Die Straße führte immer weiter, manchmal schien sie sich in dem flachen Land, das mich umgab, geradezu aufzulösen. Aber hin und wieder hätte ich doch schwören können, den dunklen Streifen des Gebirges vor dem Horizont erkannt zu haben.
Ich bremste gerade ab, um in einer fast haarnadelengen Kurve ein kleines Wäldchen und etwas, das wie ein Friedhof mitten im Nirgendwo aussah, zu umfahren, als etwas auf die Straße schoss.
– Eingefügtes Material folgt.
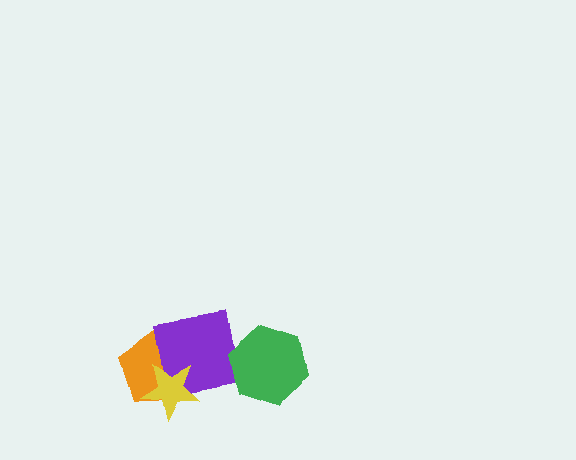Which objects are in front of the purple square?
2 objects cover part of the purple square: the yellow star and the green hexagon.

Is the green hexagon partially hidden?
No, no other shape covers it.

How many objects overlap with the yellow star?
2 objects overlap with the yellow star.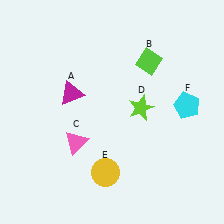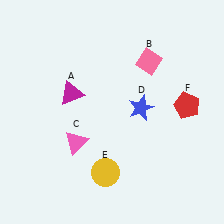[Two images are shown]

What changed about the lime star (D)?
In Image 1, D is lime. In Image 2, it changed to blue.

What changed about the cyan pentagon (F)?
In Image 1, F is cyan. In Image 2, it changed to red.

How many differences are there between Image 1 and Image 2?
There are 3 differences between the two images.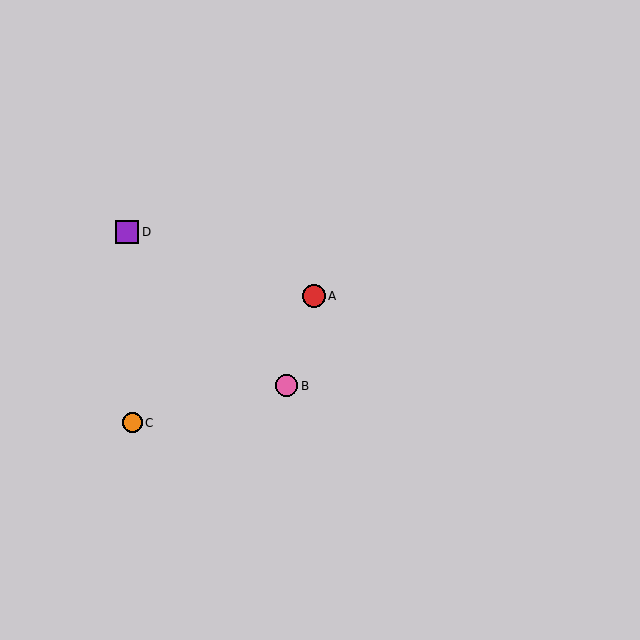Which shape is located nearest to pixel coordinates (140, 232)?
The purple square (labeled D) at (127, 232) is nearest to that location.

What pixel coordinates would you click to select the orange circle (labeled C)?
Click at (132, 423) to select the orange circle C.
Ich stieg auf die Bremse; der Kaffee flog mir aus der Hand, durchnässte mich, den Sitz und den Fußraum – ich nahm es aber kaum wahr. Meine ganze Aufmerksamkeit galt dem weißen Gesicht und den entsetzten Augen der jungen Frau nur wenige Zentimeter vor meiner Stoßstange.
Sie schlug ihre zerkratzten und blutigen Hände auf die Motorhaube. »Hilfe!«, schrie sie und sah dann über die Schulter zurück. Blut tropfte aus den Bissspuren an ihrem Hals.
Ich schloss für einen Moment die Augen und spürte das verräterische Summen. Als ich sie wieder öffnete, wusste ich, was ich sehen würde, noch bevor ich ihrem Blick folgte.
Vampire. Und zwar jede Menge davon.
Gut ein Dutzend Gestalten kam auf uns zu. Sie sahen allerdings nicht wie die Vampire aus, die ich bisher gesehen hatte. Sie waren mit Erde bedeckt, ihre Kleidung war zerrissen und zerfiel vor meinen Augen zu Staub.
Das Mädchen stolperte auf die Beifahrertür zu, riss am Türgriff, schlug darauf ein und begann zu schluchzen, als sich die Tür nicht öffnen ließ. Ich beugte mich hinüber, löste die Verriegelung, und sie hechtete herein. Der Innenraum füllte sich mit dem Geruch nach Blut, und mein Dämon raunte.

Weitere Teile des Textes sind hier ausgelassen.